What Are Intelligent Apps?

The Enterprise world is chock full with all kinds of marketing terminology attempting to capture the latest trends and hype. Not to minimize the terms or imply that it is all hype; the terms, in fact, capture some important trends and patterns in the industry. The term Modern Apps is an example. At the time, it was easy to ask, well if we aren’t developing modern apps, what are we developing? Good question. Old school apps were monolithic logic hogs. Much of the business logic executed on the app itself and the app was most likely designed uniquely for a desktop experience. Modern Apps treat web, desktop and mobile as first class citizens, a nod to the proliferation of non-desktop devices in our lives, and take heavy advantage of server-side (read: cloud-based) logic.

Recently, a new term has crossed my path: Intelligent Apps. Where did this come from and what does it even mean?

An Abbreviated History

In recent years we have seen a huge uptick in the interest in applied Deep Learning algorithms. With tools like Tensor Flow, any developer can write custom Machine Learning algorithms to perform tasks such as image classification or even create components of a self driving car. Part of why Deep Learning has become so prevalent is that the big tech companies have amassed tremendous experience managing and manipulating large sets of data. Given this scale, research and development efforts have been able to explore new Artificial Neural Network architectures that perform very well on certain tasks (see ConvNet for image classification).

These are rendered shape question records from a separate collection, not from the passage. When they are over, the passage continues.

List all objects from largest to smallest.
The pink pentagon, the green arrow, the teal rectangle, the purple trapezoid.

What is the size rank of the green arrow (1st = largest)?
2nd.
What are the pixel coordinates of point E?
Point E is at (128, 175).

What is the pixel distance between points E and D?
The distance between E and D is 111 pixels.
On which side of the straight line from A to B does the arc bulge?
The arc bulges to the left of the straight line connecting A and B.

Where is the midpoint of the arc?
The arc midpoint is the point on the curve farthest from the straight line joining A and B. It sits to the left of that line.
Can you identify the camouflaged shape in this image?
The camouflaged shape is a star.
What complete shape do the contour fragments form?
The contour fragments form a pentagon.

Not only are developers equipped with great tools to create their own neural network architectures and algorithms, but the big tech companies have created REST APIs that implement some of the most common algorithms such as NLU (Natural Language Understanding), speech recognition, machine translation and sentiment analysis to name a few. These APIs have been honed by years of research and, some, have been integrated into the companies’ products. Facebook, Google, Amazon and Microsoft products are full of Machine Learning-based features. Facebook recognizes faces in images and recommend tagging friends in photos. Google’s Gmail makes response recommendations and recently added an autocomplete functionality. Google’s Translate app uses machine learning for speech recognition, image recognition and machine translation. Amazon’s Alexa is machine learning in the home using speech recognition and NLU most obviously. Apple’s iOS includes many machine learning features, even an ability to integrate trained models into an iOS app via CoreML. This also applies to Enterprise Software. Microsoft’s Dynamics 365 CRM for example, provides numerous insights based on historical data.

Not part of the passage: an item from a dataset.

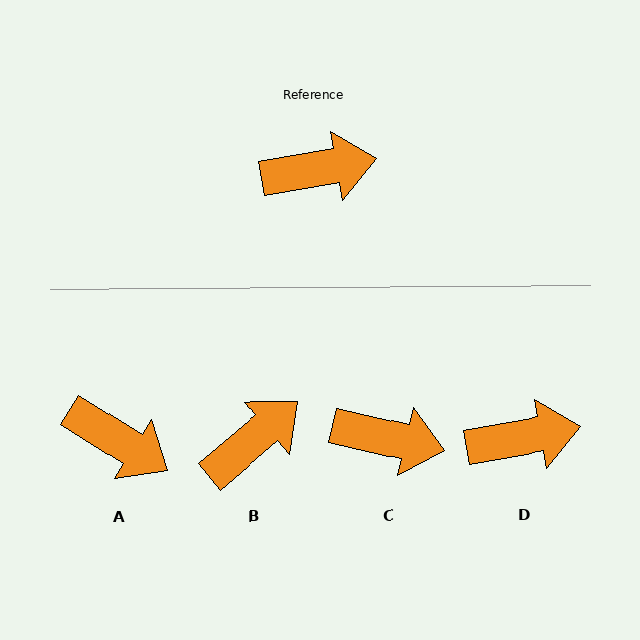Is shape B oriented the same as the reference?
No, it is off by about 30 degrees.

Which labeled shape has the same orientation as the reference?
D.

Tech is investing in this space at high rates. They are performing heavy research & development in the quality of neural network architectures, model efficiencies and development tooling. It’s an arms race! Because the techniques and algorithms are easily available for us to use, integrating them into an application is not an option, but a must-have, to enhance customer experiences or optimize business decisions.

Enter Intelligent Apps

An Intelligent App, is then, any application that utilizes machine learning techniques, especially cognitive ones that mimic human intelligence tasks, to help users accomplish their goals more efficiently. The laziest example that usually comes to mind is chat bots, but that is a very limiting view. Let’s start with another example: computer vision. Computer vision is also an incredibly fast growing field. Think about inspecting water treatment facilities using drones and machine learning. Think analyzing call center logs using speech recognition and natural language understanding. Think of the value of having up to date information about each customer’s phone call sentiment. All of these are possibilities and the future of our applications.

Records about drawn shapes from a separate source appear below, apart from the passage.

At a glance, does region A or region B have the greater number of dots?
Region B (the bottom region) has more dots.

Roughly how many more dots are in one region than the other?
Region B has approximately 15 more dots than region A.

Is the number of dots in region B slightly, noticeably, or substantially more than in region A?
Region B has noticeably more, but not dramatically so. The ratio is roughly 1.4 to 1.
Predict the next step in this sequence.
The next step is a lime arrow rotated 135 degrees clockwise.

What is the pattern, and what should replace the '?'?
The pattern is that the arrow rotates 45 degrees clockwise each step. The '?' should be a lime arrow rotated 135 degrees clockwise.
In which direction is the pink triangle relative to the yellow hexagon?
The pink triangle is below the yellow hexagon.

Part of the reason I wrote my book was not only to educate others on how to build chat bots, but to also teach developers on how to begin using LUIS to build any NLU-enabled applications. In addition, I dedicate an entire chapter to integrating chat bots with Microsoft’s Cognitive Services. I believe that the end result is a robust introduction to creating intelligent applications, through the lens of chat bots and digital assistants. There is really no better time to learn about this new category of apps than now. You can find Practical Bot Development on the Apress site here or wherever Apress books are sold.

In parallel, developers should become familiar with how machine learning works in general. The brave new AI world may not mean that each of us becomes a professional data scientist, but a deeper understanding of machine learning goes a long way in building the right context and frame of mind for building these apps. The Chairman of Nokia certainly thinks so. As for myself, I took a number of data science in Python courses on DataCamp to become more familiar with the many topics in this space. This kind of knowledge will pay off dividends when developers need to integrate an application with an existing cognitive service or a in-house developed deep learning model.